WOKJ
- Jackson, Mississippi; United States;
- Broadcast area: Jackson, Mississippi
- Frequency: 1550 kHz

Ownership
- Owner: David R. Price

History
- First air date: April 7, 1965
- Last air date: July 1990
- Former call signs: WMOE, WJAQ (CP)

Technical information
- Facility ID: 15800
- Class: D
- Power: 50,000 watts (day); 10,000 Watts (night);
- Transmitter coordinates: 32°20′41″N 90°24′50″W﻿ / ﻿32.34472°N 90.41389°W

= WOKJ =

Radio station in Jackson, Mississippi (1965–1990)

WOKJ was an American radio station in Jackson, Mississippi. The station operated at 1550 kHz, and with a daytime output power of 50,000 watts during the day, and 10,000 watts at night, with changing directional antenna patterns, from 1965 until it was silenced in 1990.

==History==
John M. McLendon's Radio Mississippi received a construction permit from the Federal Communications Commission (FCC) for a new AM radio station in Jackson on May 3, 1961. Originally assigned the call letters WMOE, the station became WJAQ and then WOKJ in January 1965. The call letter move was significant, as McLendon had previously owned WOKJ (1590 AM), which was the first Black-oriented radio station in the state of Mississippi when it began in 1954. That station became WWUN when McLendon sold it to start WOKJ on 1550. The new WOKJ debuted April 7, 1965. Both on 1590 and 1550, it was a public service stalwart, holding community events, broadcasting Jackson State Tigers football games and reporting on the civil rights movement.

The station was sold to Tri-Cities Broadcasting Corporation in 1971. Tri-Cities, headed by E. O. Roden, acquired WJMI (99.7 FM) from the Rebel Broadcasting Corporation in 1973. The move came after a yearlong fight at the FCC and saw the FM station change from easy listening to a format that, like WOKJ, targeted the Black community in Jackson. WOKJ aired music and information programming, including the weekday call-in program "Open Line" and other public affairs features.

In late 1986, Tri-Cities sold its AM and FM stations in Jackson and in Gulfport, Mississippi, as well as Pensacola, Florida, to Holt Communications Corporation in a $9.5 million transaction. Two years later, Holt acquired WOAD (1400 AM), the market's heritage gospel station, from John Pembroke. WOKJ, by then struggling against WJMI and WKXI (1300 AM), was then sold to David R. Price, of Washington, Louisiana; the station was silent from August 1 to late November, when it returned with a country music format. Studios and offices were then moved to WOKJ's transmitter facilities on Tower Road in the Jackson suburb of Bolton.
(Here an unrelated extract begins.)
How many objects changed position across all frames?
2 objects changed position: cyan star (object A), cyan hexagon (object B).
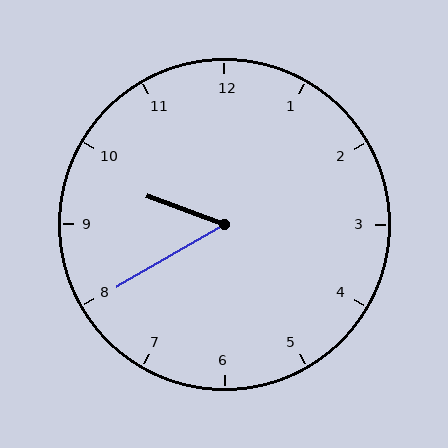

The initial country format was jettisoned for album-oriented rock in July 1989, due to lack of interest; several air personalities from the former WCKO, which had just made a flip in the opposite direction to country, moved to WOKJ.

By July 1990, however, WOKJ had gone silent for good. In May 1991, the FCC issued a show-cause order to Price, alleging that in addition to taking the station off air without FCC approval, he had failed to light the six 388 ft towers at Bolton. The FCC revoked the license and assessed an $8,000 fine against Price for the lighting issue.